Labels

Thursday, August 3, 2017

Life gets in the way of Writing

I thought motherhood was a boisterous career. I will mold a young mind and raise her to be a productive member of society, an exceptional genius. While this may be true in the long run, (or at least I hope), for the time being, I am just preventing her from hitting her head against the wall, over and over again.

Before I became a mom, I really wanted to have a baby with whom I can share my world. Now I am constantly grabbing things away from her and pulling stuff out of her mouth.

Before I became a mother, words used to just flow out of me. I wouldn’t even have to think about what I was writing, words just came to me naturally, like breathing. Then life happened, and pregnancy happened and a child happened and suddenly it is impossible to even construct a sentence without soothing a tantrum or foiling a suicide attempt.

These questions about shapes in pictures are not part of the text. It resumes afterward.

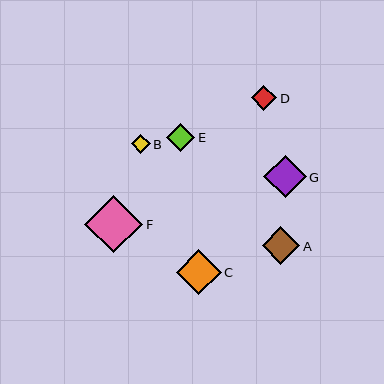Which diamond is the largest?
Diamond F is the largest with a size of approximately 58 pixels.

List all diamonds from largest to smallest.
From largest to smallest: F, C, G, A, E, D, B.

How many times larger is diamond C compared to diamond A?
Diamond C is approximately 1.2 times the size of diamond A.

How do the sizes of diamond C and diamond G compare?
Diamond C and diamond G are approximately the same size.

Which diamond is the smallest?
Diamond B is the smallest with a size of approximately 19 pixels.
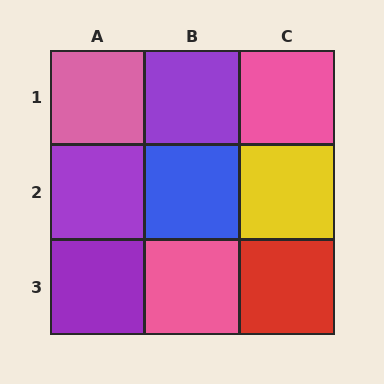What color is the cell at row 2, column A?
Purple.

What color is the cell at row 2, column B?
Blue.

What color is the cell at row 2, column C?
Yellow.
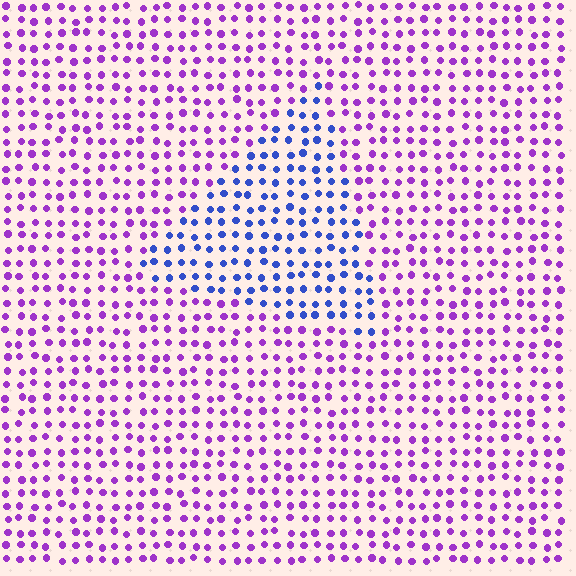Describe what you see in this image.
The image is filled with small purple elements in a uniform arrangement. A triangle-shaped region is visible where the elements are tinted to a slightly different hue, forming a subtle color boundary.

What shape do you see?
I see a triangle.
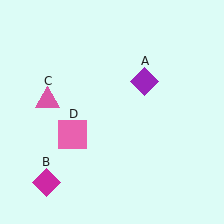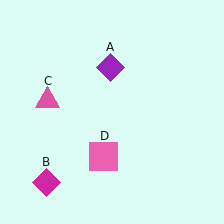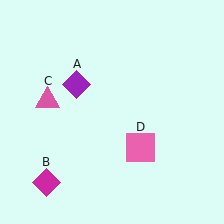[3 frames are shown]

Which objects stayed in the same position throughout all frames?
Magenta diamond (object B) and pink triangle (object C) remained stationary.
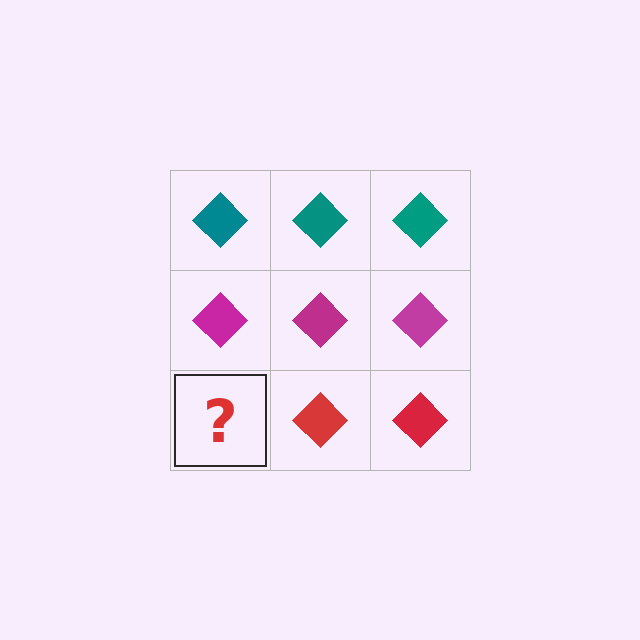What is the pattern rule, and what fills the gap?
The rule is that each row has a consistent color. The gap should be filled with a red diamond.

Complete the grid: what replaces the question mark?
The question mark should be replaced with a red diamond.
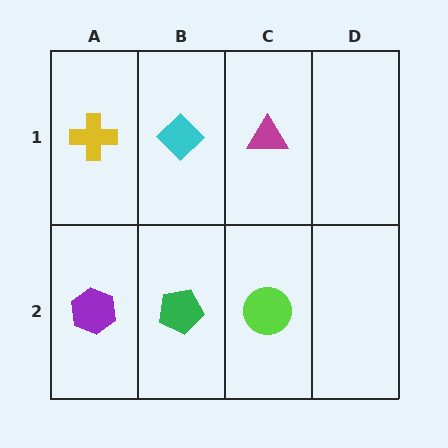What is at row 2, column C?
A lime circle.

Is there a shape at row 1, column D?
No, that cell is empty.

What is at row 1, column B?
A cyan diamond.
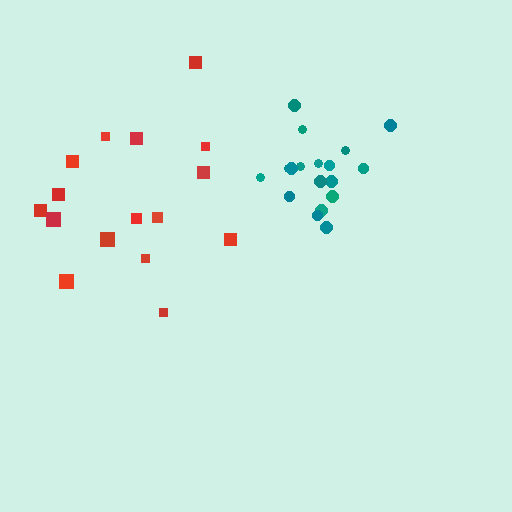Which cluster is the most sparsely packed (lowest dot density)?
Red.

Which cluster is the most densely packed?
Teal.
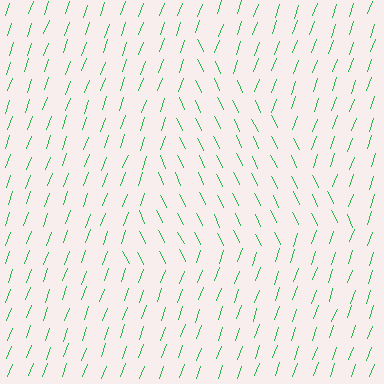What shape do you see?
I see a triangle.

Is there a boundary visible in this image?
Yes, there is a texture boundary formed by a change in line orientation.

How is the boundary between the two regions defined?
The boundary is defined purely by a change in line orientation (approximately 45 degrees difference). All lines are the same color and thickness.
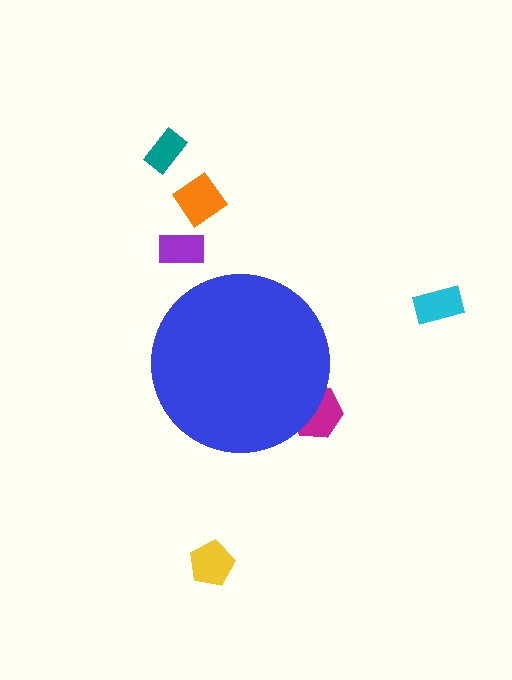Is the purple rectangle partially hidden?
No, the purple rectangle is fully visible.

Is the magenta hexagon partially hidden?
Yes, the magenta hexagon is partially hidden behind the blue circle.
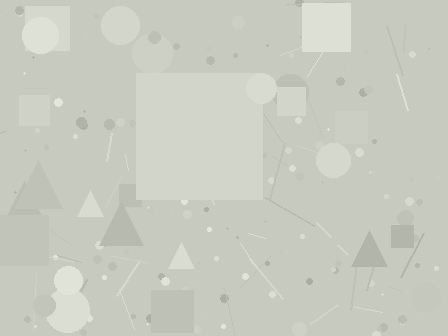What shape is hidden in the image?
A square is hidden in the image.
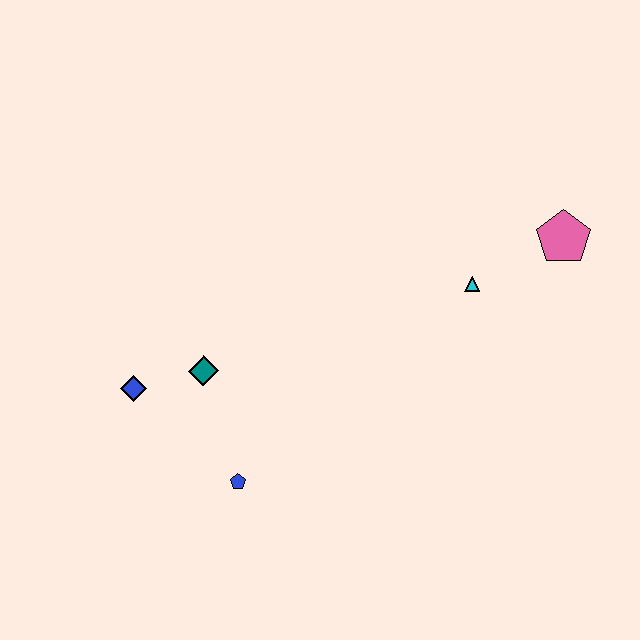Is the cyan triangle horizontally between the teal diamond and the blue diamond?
No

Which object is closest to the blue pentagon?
The teal diamond is closest to the blue pentagon.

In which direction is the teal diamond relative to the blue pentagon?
The teal diamond is above the blue pentagon.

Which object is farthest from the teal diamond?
The pink pentagon is farthest from the teal diamond.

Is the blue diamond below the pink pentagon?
Yes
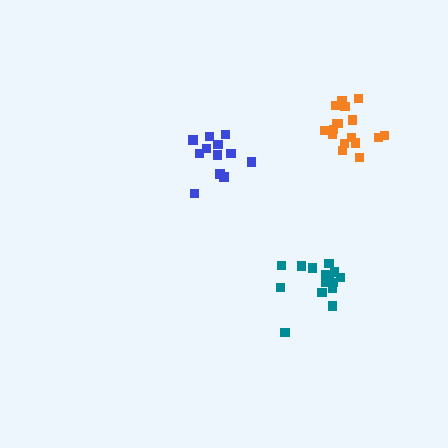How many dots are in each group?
Group 1: 17 dots, Group 2: 15 dots, Group 3: 15 dots (47 total).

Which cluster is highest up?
The orange cluster is topmost.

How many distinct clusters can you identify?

Writing isn’t as easy as putting pen to paper. It means I turn on my laptop then get called to change her diaper. I think about the topic and title while giving her a bath.  The opening paragraph is brainstormed while I sing and dance in an attempt to feed her lunch. I jot a few lines on a napkin or the margins of a newspaper as I chase after her across the hardwood floor before she puts the laptop wire into her mouth.  Then I finally have a moment to myself at 3 am when she is asleep but my mind is too exhausted to conjure any sense so I sink back into bed beside her.

It is difficult to have a writing career and a child simultaneously.